地方のこれからは、香川に先に、まとめて現れる。Issues
香川には24の有人離島があり、約3万1千人が暮らしています。高齢化率は小豆島町で44.1%、土庄町で43.1%と県平均31.8%を大きく上回り、医療機関のない有人島も10島。高松〜小豆島(土庄)の高速艇は燃料費高騰で2026年5月に1日15便から8便へ減便されました。
香川県離島振興計画 / 日本経済新聞
農業や林業を営む人が、後継者不足に直面しています。四国4県では個人経営体で後継者を確保できているのは約28%、残る約72%には後継者がいません。一方で山あいの道路は年々整備され、住民が最優先で求めるものと行政の取り組みの間にはずれが生まれています。
日本財務戦略センター(四国4県)
過疎化は、地域の伝統文化も細らせます。小豆島の醤油蔵は明治期のピーク約400軒から、いまは約120軒まで減りました。酒造や張子(郷土玩具)の職人も数を減らしています。事業を継ぐことは文化を継ぐこと。継承に失敗すれば、その土地の文化がひとつ消えます。
小豆島醤油協同組合
海や離島への不法投棄が後を絶ちません。逆に、海をきれいにしすぎて栄養が不足し、漁ができなくなったこともあります。「きれいにする」だけでは解けない問題です。加えて瀬戸内は、大地震が起きれば震度6以上が想定され、四国の他県を支える災害救援の拠点にもなる必要があります。
香川県内でDXに取り組む企業は14.2%(全国平均15.7%)。「理解して取り組みたい」まで含めても35.6%(全国41.4%)と全国よりやや遅れています。都市部のコンサルには頼めず、地元業者はITに弱い。その狭間で立ち止まる中小企業が少なくありません。
帝国データバンク
交通、後継者、文化、環境、DX。バラバラの問題に見えて、人の流れが減れば仕事も文化も続きにくくなるという一点でつながっています。
失われゆく地域の産業と文化を、技術でつなぎ、次の世代へ。Mission
私たちが担う、最初のひと押し
人が減り、
二人分を一人で
人でなくていい
仕事を技術で省く
一人あたりの
生産性が上がる
給料が
上がる
人が地方に
戻ってくる
↺そして人が増えれば、また回りはじめる。この循環の最初のひと押しを、私たちが担います。
そしてこれは、香川だけの話ではありません。異なる背景を持つ人が、それぞれの土地で経済や社会に関わるからこそ、国としての考え方は深まり、イノベーションが生まれる。
香川創生から、日本創生へ。
夢分散社会
Distributed Dreams
人、もの、お金、技術、情報——現代社会を取り巻くこれらの要素が、決して均一にではなく、「適度に」分散する社会。大都市や海外に頼りきりになるのではなく、地元のことを地元でやれる社会です。
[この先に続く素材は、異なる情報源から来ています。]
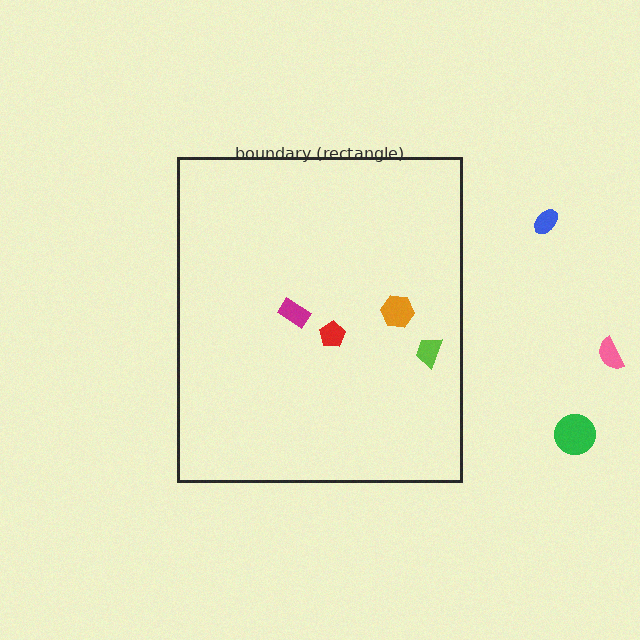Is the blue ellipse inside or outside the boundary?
Outside.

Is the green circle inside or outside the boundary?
Outside.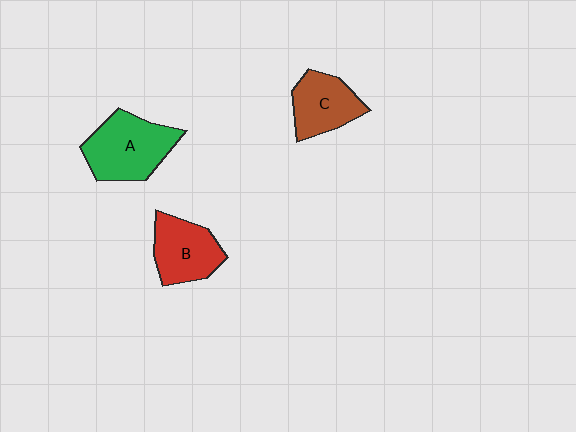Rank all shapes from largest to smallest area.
From largest to smallest: A (green), B (red), C (brown).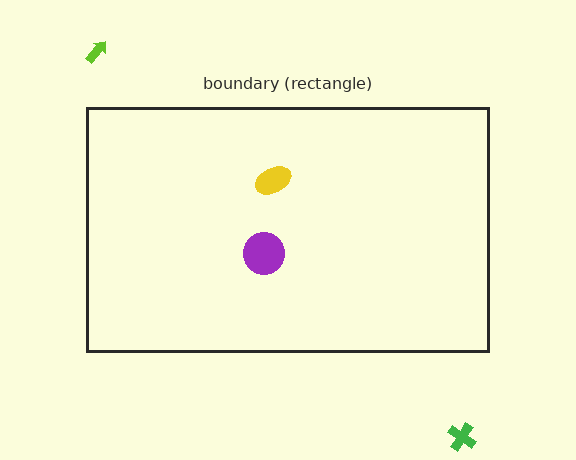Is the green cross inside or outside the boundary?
Outside.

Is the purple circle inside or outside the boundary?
Inside.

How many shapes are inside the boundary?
2 inside, 2 outside.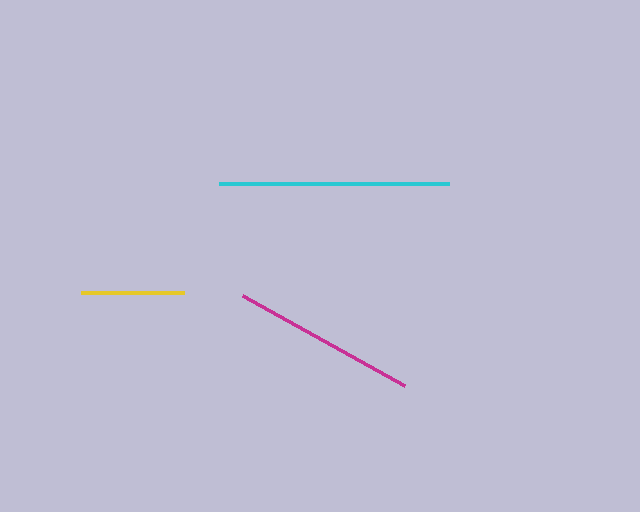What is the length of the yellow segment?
The yellow segment is approximately 103 pixels long.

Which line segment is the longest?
The cyan line is the longest at approximately 229 pixels.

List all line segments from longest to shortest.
From longest to shortest: cyan, magenta, yellow.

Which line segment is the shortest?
The yellow line is the shortest at approximately 103 pixels.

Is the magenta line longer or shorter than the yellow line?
The magenta line is longer than the yellow line.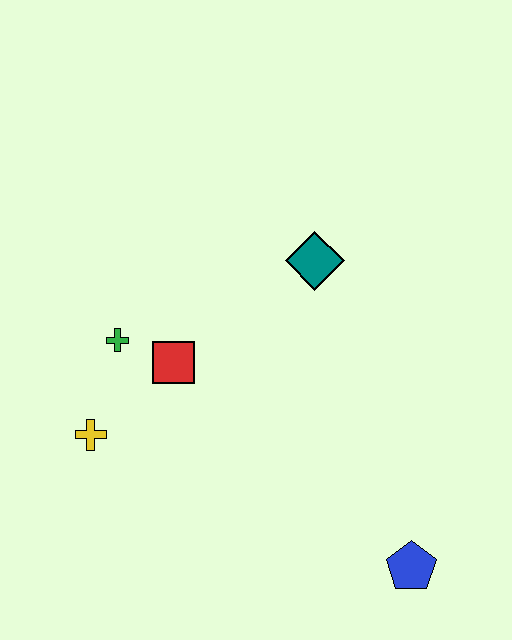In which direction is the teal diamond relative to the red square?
The teal diamond is to the right of the red square.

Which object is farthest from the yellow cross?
The blue pentagon is farthest from the yellow cross.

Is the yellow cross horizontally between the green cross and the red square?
No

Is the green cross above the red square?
Yes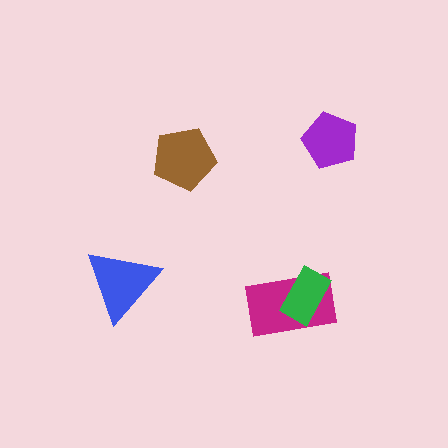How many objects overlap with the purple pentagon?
0 objects overlap with the purple pentagon.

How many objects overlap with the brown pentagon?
0 objects overlap with the brown pentagon.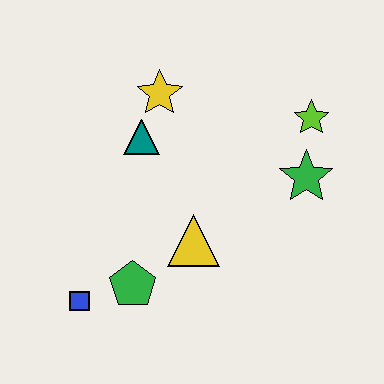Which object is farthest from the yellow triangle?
The lime star is farthest from the yellow triangle.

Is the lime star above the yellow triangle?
Yes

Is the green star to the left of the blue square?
No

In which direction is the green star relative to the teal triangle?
The green star is to the right of the teal triangle.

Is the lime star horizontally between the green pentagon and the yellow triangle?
No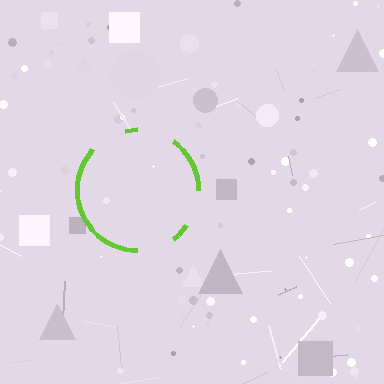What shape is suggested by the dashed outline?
The dashed outline suggests a circle.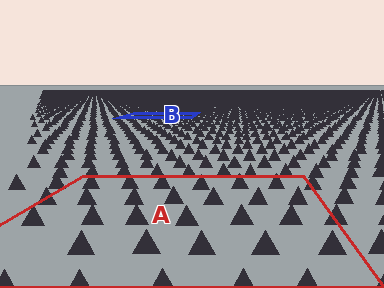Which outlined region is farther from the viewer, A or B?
Region B is farther from the viewer — the texture elements inside it appear smaller and more densely packed.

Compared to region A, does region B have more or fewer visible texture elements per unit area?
Region B has more texture elements per unit area — they are packed more densely because it is farther away.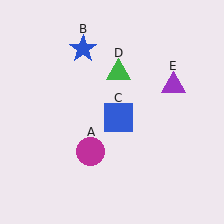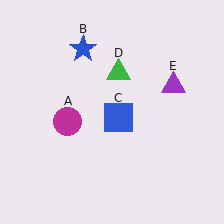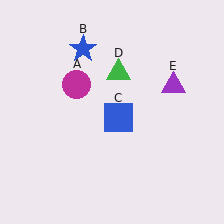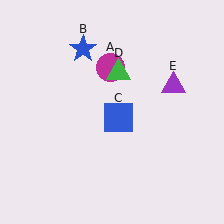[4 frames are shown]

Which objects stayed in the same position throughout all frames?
Blue star (object B) and blue square (object C) and green triangle (object D) and purple triangle (object E) remained stationary.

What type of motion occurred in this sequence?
The magenta circle (object A) rotated clockwise around the center of the scene.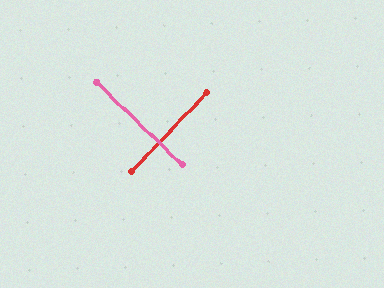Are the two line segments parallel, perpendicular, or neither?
Perpendicular — they meet at approximately 90°.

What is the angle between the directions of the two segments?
Approximately 90 degrees.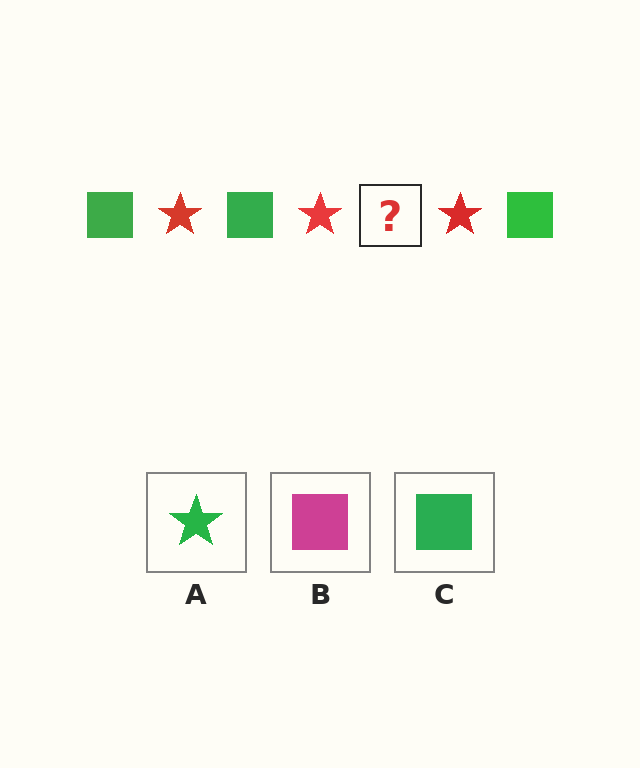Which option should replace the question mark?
Option C.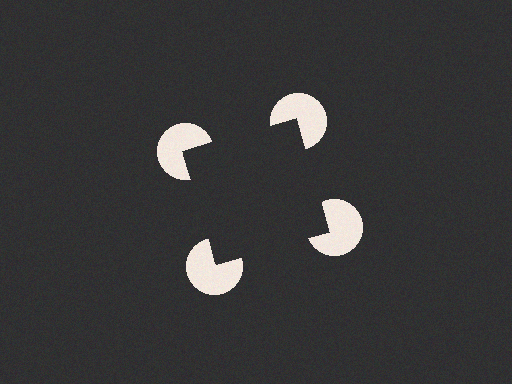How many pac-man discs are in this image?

「何かをやりたい」「叶えたい夢がある」。その思いを、日本全国どこでも、誰でも実現できる。
私たちは、AIを使う会社です。使いまくる会社、と言った方が正確かもしれません。ですが、あるいはだからこそ、日々進化するAIの限界もよくわかっています。人間が手を動かした方が速い作業、人間がやった方が楽しいこと、人間が責任を持って決めるべき判断。その線引きを見極めながら技術と向き合います。この姿勢は、お客様へのサービスでも、社内のオペレーションでも変わりません。
地域の伝統が時代に合わせて少しずつ姿を変えてきたように、社会は常に流動的です。ある瞬間だけに完璧に合うものは、次の瞬間には意味を失います。だから私たちは、その一瞬に固執して時間をかけるより、適切なスピードで出し、常にアップデートし続けることを選びます。
代々受け継がれてきた地域の文脈は、深く、複雑です。だからこそ、私たちが机の上だけで答えを決めることはしません。現場に足を運び、生の声を聞き、必要なところに必要な分だけ手を入れる。お客様にとって本当に価値のあるものを、価値のあるスピードで届けるために、まず聞くことから始めます。
解決すべき課題は、大きいものほど、誰か一人が背負いきれるものではありません。そして多くの場合、原因は特定の誰かではなく、その人たちを取り巻く構造の側にあります。私たちは犯人を探すのではなく、複雑に絡み合った課題を一つずつ解きほぐし、構造そのものから見直していきます。
AIをはじめとする最新技術は日々進化し、魅力的な機能が次々と現れます。ですが私たちは、いったん立ち止まって問います。「その機能は、どんな課題を解決するのか」「解決したい課題と、使いたい手段が、いつのまにか逆転していないか」。会社全体でこの問いを持ち続けます。そうすれば、いつかAIを超える何かが現れたときも、技術ではなくお客様に寄り添い続けられるからです。